(2)朗報
それから半年ほど経った頃、音野から連絡があった。
卓上型が完成したというのだ。
最上は喜び勇んで彼の元を訪れた。
「ジャジャーン」
満面笑みになった音野がテーブルの上に置かれた白いシーツを取り払うと、パソコンより一回り大きなサイズの診断機器が目に飛び込んできた。落ち着いたグレーの筐体と小型の超音波プローブが信頼感を醸し出していた。
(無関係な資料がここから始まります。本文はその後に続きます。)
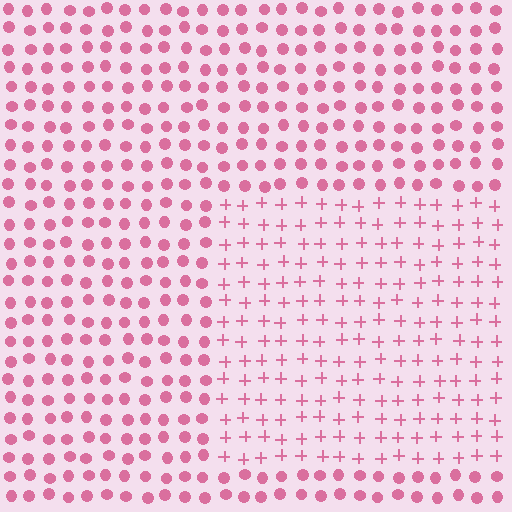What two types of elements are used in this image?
The image uses plus signs inside the rectangle region and circles outside it.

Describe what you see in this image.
The image is filled with small pink elements arranged in a uniform grid. A rectangle-shaped region contains plus signs, while the surrounding area contains circles. The boundary is defined purely by the change in element shape.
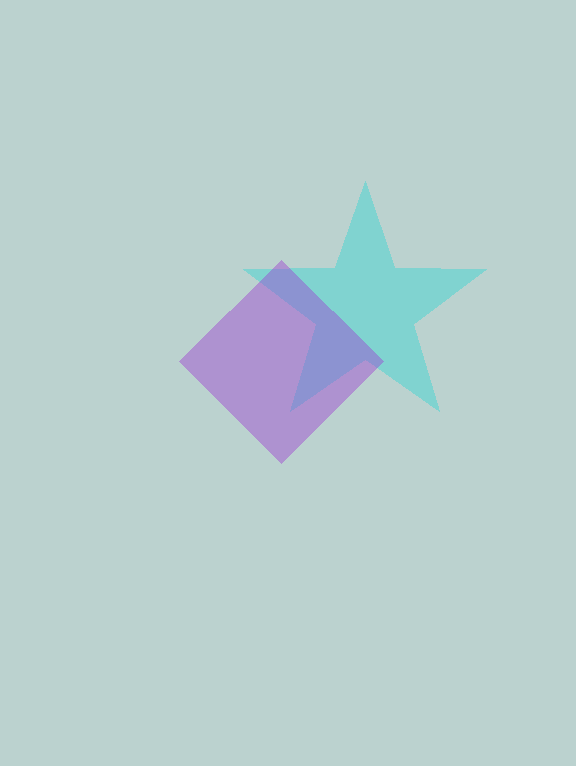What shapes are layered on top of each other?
The layered shapes are: a cyan star, a purple diamond.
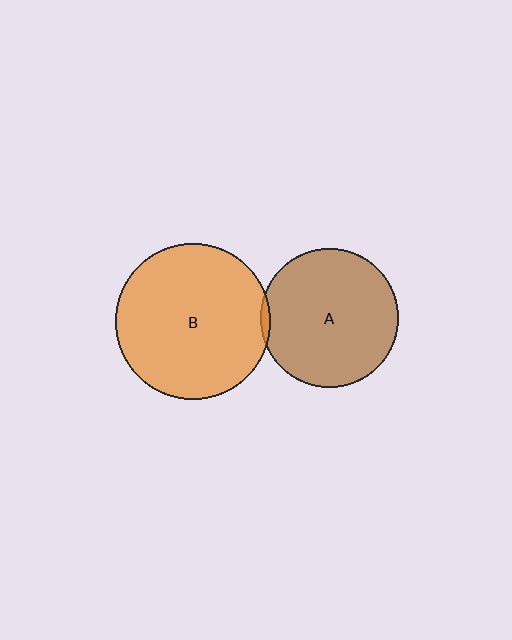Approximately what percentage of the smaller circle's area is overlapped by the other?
Approximately 5%.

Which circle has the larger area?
Circle B (orange).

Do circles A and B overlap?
Yes.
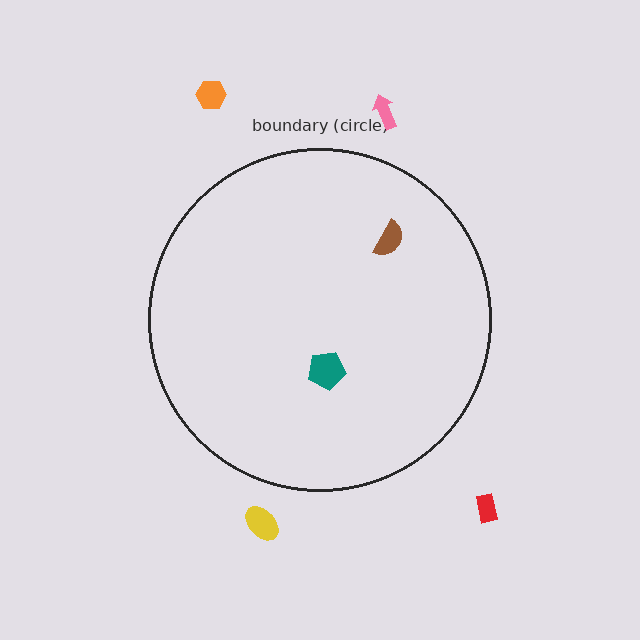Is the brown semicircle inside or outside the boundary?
Inside.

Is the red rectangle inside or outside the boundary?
Outside.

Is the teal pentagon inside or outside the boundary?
Inside.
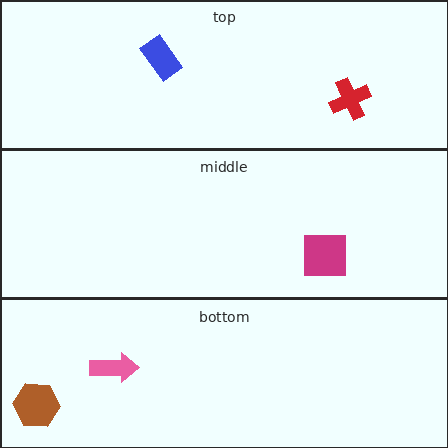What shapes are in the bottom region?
The pink arrow, the brown hexagon.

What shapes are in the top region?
The red cross, the blue rectangle.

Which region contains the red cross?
The top region.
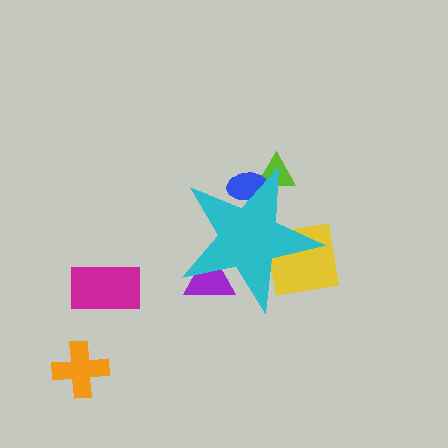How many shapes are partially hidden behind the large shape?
4 shapes are partially hidden.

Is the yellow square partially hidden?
Yes, the yellow square is partially hidden behind the cyan star.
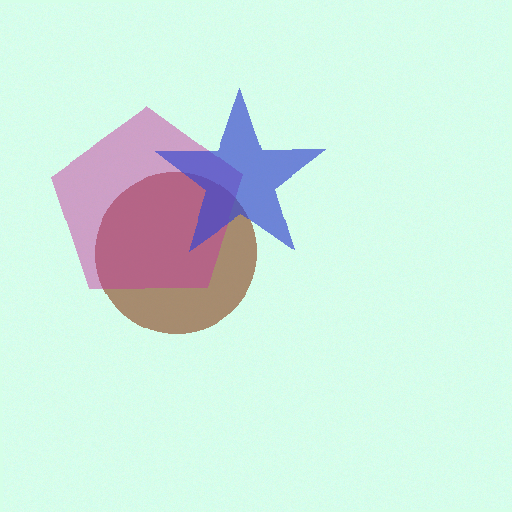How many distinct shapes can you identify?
There are 3 distinct shapes: a brown circle, a magenta pentagon, a blue star.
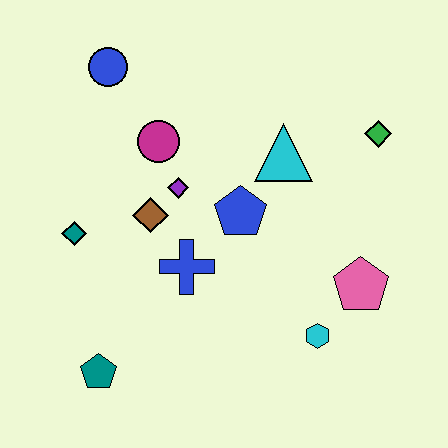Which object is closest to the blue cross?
The brown diamond is closest to the blue cross.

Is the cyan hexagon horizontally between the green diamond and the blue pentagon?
Yes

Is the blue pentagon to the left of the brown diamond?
No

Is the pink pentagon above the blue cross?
No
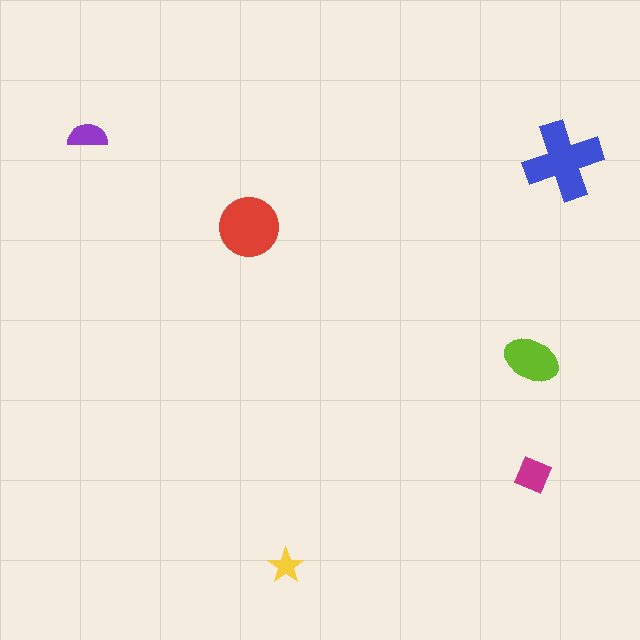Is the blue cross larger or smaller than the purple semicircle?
Larger.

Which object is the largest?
The blue cross.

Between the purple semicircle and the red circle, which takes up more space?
The red circle.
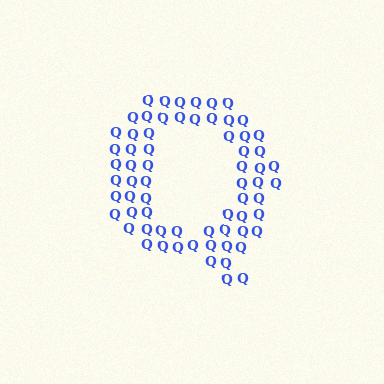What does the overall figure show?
The overall figure shows the letter Q.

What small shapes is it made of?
It is made of small letter Q's.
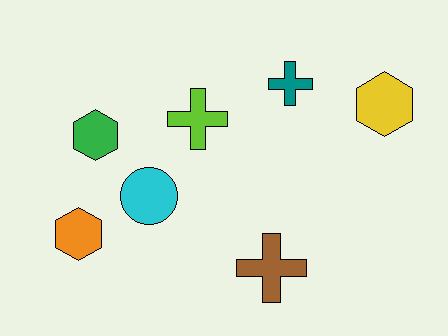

「これから日米欧で同時に臨床研究を始めて、大型の診断機器との相関性を調べます。それで同等性が示されれば臨床現場で使えることになります」
「それって、保険適応になるということ?」
「そうです。承認されれば保険適応となります。但し、新たな点数が付加されるのではなく、既存の内耳機能検査の一つとして請求できるようになると思います」
「それはどれくらいの期間が……」
NMEの承認時期に間に合うかどうかが、最上にとっての最大の関心事だった。
「大丈夫だと思います。NMEは現在第三相の臨床試験中ですよね。早ければ新薬の申請前後、遅くても薬価収載される頃にはこの診断機器が臨床で使えるようになると思います」
それを聞いて思わず歓喜の声が漏れた。〈診断―治療―確認〉が一気通貫で出来る仕組みの目処がついたからだ。
「ありがとう」
最上は深々と音野と冶金に頭を下げた。
*
更にその半年後、再度連絡があった。
超小型化への目処がついてきたというのだ。
説明してくれたのは冶金だった。
「日本の軽薄短小技術の凄さを実感しました。無理を承知でいくつかの企業に依頼したところ、そのうちの一社が引き受けてくれて、先日その試作品を届けてくれました」
超小型機械の開発で世界最高水準の技術を持つ会社が最先端微細加工技術を用いて開発してくれたというのだ。
「これがその試作品です。まだ改良すべきところは多々ありますが、卓上型に比べてかなりの小型化が見えてきました。機能を最小限に絞ることにはなりますが、最終的にはタブレット型端末と同等の大きさにまでしたいと思っています」
本体だけでなくプローブの小型化も視野に入れているという。
「遅くとも半年後には完成品に近い試作品をお見せできると思いますので、楽しみに待っていてください」
音野と冶金の揺るぎない眼差しに心を射られた。
その途端、堪え切れなくなった涙腺が全開になった。難民キャンプなどで苦しんでいる聴覚障害患者を救うための最後のハードルを乗り超える目処がついたのだ。最上の長年の夢がゴールテープを切ろうとしていた。